Knowing the fitness and motivation of our girls was too high not to capitalize on, we organized a time trial that ended up having each distance from 100 to 3200. Every single performance was fantastic, because the girls took seriously their chance on the track, with beautiful weather and their teammates present in-person. One of our distance runners, sophomore Haley Rieckelman, ran 13:01 for 3200 last week so I decided to pace her under 13:00 with this chance we had. (Note: Haley's goal was to run 12:59.99 but we all had bigger hopes for her. She ended up running 12:47.) Even with clouds of uncertainty over our head, the sun was still bright and our team's attitude was positive and constructive. This practice still gave so much hope for our program, for what still may lay ahead.
Finally, as the girls departed from the training room after practice one-by-one, we stepped both feet forward into a new phase of run-logging and encouraging over email and by word of mouth. This becomes a true test of the inner drive of our athletes (and test of the values we as coaches have imbued), without the accountability of our 3:20pm meeting every day and the countless other bodies pushing themselves as well. When, and not if, we return, I know there will be countless stories that make me, as a coach, beyond proud of what our crew did while out of sight. I am encouraged by what I already have heard, particularly our girls' plans to text and meet regularly despite the long distances between houses since the Saint Ignatius student body is non-boundaried.
When not if, we return.
This is a period of eclipse right now.
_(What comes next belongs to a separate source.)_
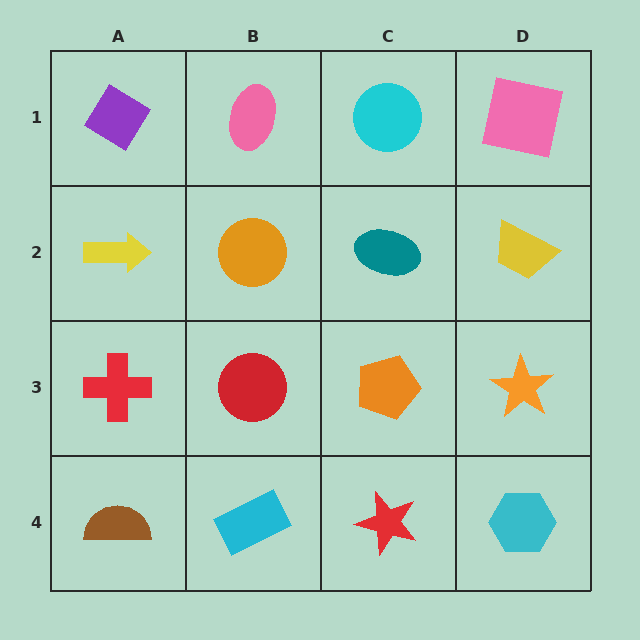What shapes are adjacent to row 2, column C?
A cyan circle (row 1, column C), an orange pentagon (row 3, column C), an orange circle (row 2, column B), a yellow trapezoid (row 2, column D).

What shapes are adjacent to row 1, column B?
An orange circle (row 2, column B), a purple diamond (row 1, column A), a cyan circle (row 1, column C).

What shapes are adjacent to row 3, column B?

Dark and difficult to see what surrounds us and what lay ahead. There is a collective sadness in response to the absence of sports and community now from our lives, but I have witnessed therefore a collective desire for unity and hope as well. This article is meant to feed into that desire for hope, and recognition of the bright corona around the edge of the blotted sun, a reminder of the brightness that is inevitable in due time.
Every cancellation and every headline further constricting life this week was another hit to the heart for everyone in our country. Every league cancellation, meet cancellation, school cancellation. Losing sports as our ability to cope with tragedy is a shot to the hopes of those who lean on sports in these times. But for every cancellation, there will be a re-opening. In soon enough time, there will be a stream of tweets of reschedulings, re-openings, first guns, first pitches. There will be an abundance of symbolic returns to normalcy all over the country, when we get that first school day and first practice in, when that first meet begins and ends, the work that we put in during this time period will be all worthwhile. In no less simple terms, I am incredibly excited for the springtime that returns sports and therefore an outlet for our passions and dreams once again, with the newfound realization that every competition and practice we get is a gift.
Even in the name Coronavirus, we can find the hope of our situation, because the darkness of the eclipse does not happen without the brightness of our sun's corona, evidence that the sun will shine brightly as it did before, proof that feeling the sun's warmth the second time around is even more special now that we have felt the cold. Our meantime responsibility to protect ourselves and our loved ones who are at high-risk during this time of the pandemic. But I believe, as a coach, there is plenty on the other side of this eclipse to push us forward.
There will be so many magical moments, even if it does not feel that way now. Getting to the other side indeed will feel so, so, sweet. And you can bet that we will see you there.